【問題と目的】近年,教育現場においては,子どもの社会情動的能力の育成が注目されている。本研究では,子どもの社会情動的能力を育成する教育者側の情動面の個人差として,情動への評価及び共感性に着目し,それと子どもへの情動的支援の認識との関連を検討した。
【方法】教員養成学部の大学生を対象に質問紙調査を行い(有効回答133名:男性42名・女性91名),情動への評価,多次元共感性,情動的支援の認識の3つを測定した。
【結果】クラスタ分析により情動への評価と共感性をそれぞれ群分けして独立変数とし,情動的支援の認識を従属変数とする分散分析を行った。その結果,情動への評価ポジティブ群はネガティブ群と比べて子どもの主体的解決の支援を重視すること,また,共感性全般高群が自己指向群よりも子どもの主体的解決の支援を重視することが明らかになった。

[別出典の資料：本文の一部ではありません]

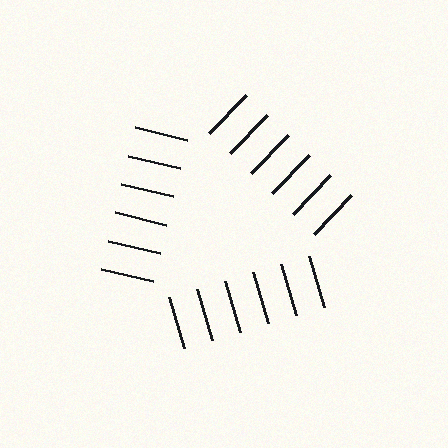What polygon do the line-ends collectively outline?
An illusory triangle — the line segments terminate on its edges but no continuous stroke is drawn.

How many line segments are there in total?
18 — 6 along each of the 3 edges.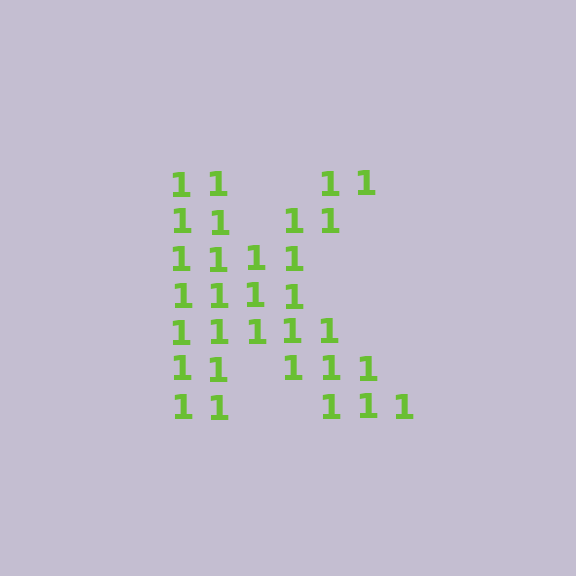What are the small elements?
The small elements are digit 1's.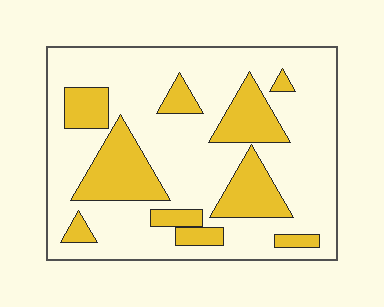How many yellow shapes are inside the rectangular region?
10.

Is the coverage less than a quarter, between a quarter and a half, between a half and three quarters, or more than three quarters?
Between a quarter and a half.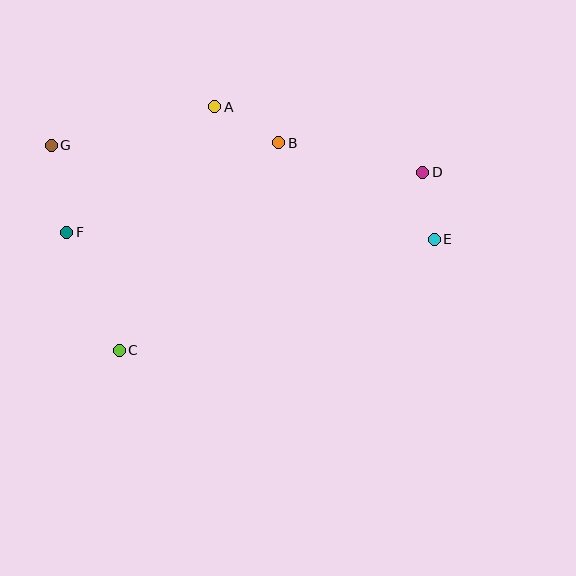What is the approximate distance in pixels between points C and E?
The distance between C and E is approximately 334 pixels.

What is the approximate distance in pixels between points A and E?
The distance between A and E is approximately 257 pixels.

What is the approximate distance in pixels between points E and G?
The distance between E and G is approximately 394 pixels.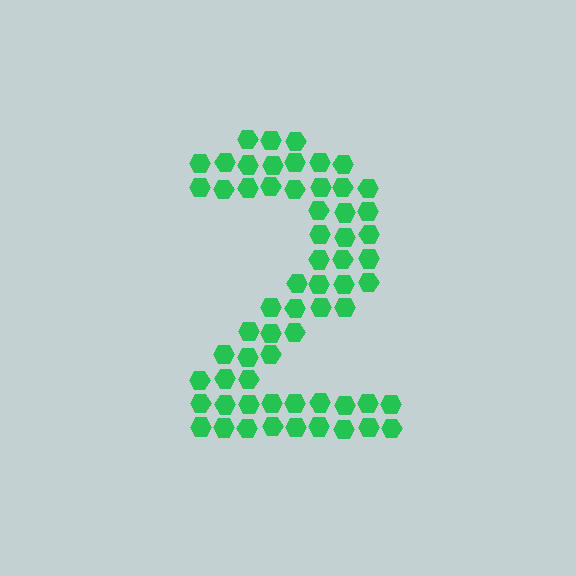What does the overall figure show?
The overall figure shows the digit 2.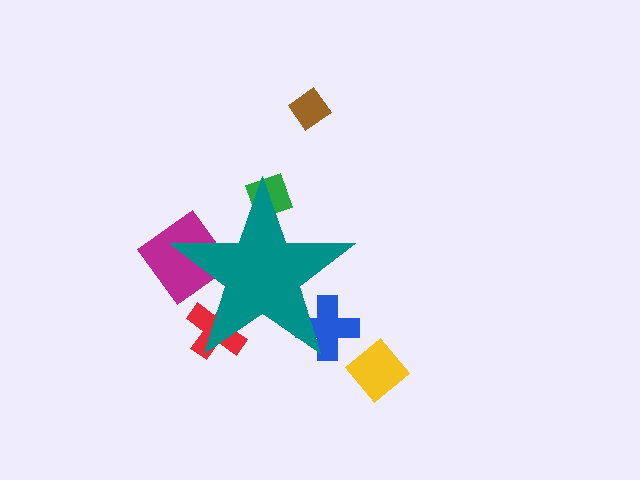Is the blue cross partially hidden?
Yes, the blue cross is partially hidden behind the teal star.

【考察】以上の結果から,情動をネガティブなものではなく必要で意味あるものなどポジティブに評価することや,他者の情動に対して自己防衛的な反応のみを感じるのではなく,多様で豊かな共感反応を抱くことが,子どもの主体的解決をより重視した情動支援を行うことにつながることが示唆された。よって,教員養成課程の段階から,情動の意味や機能を知りポジティブに評価することを学ぶことや,共感性を多次元でとらえ,多様な共感反応に意味があることを学ぶ意義について論じた。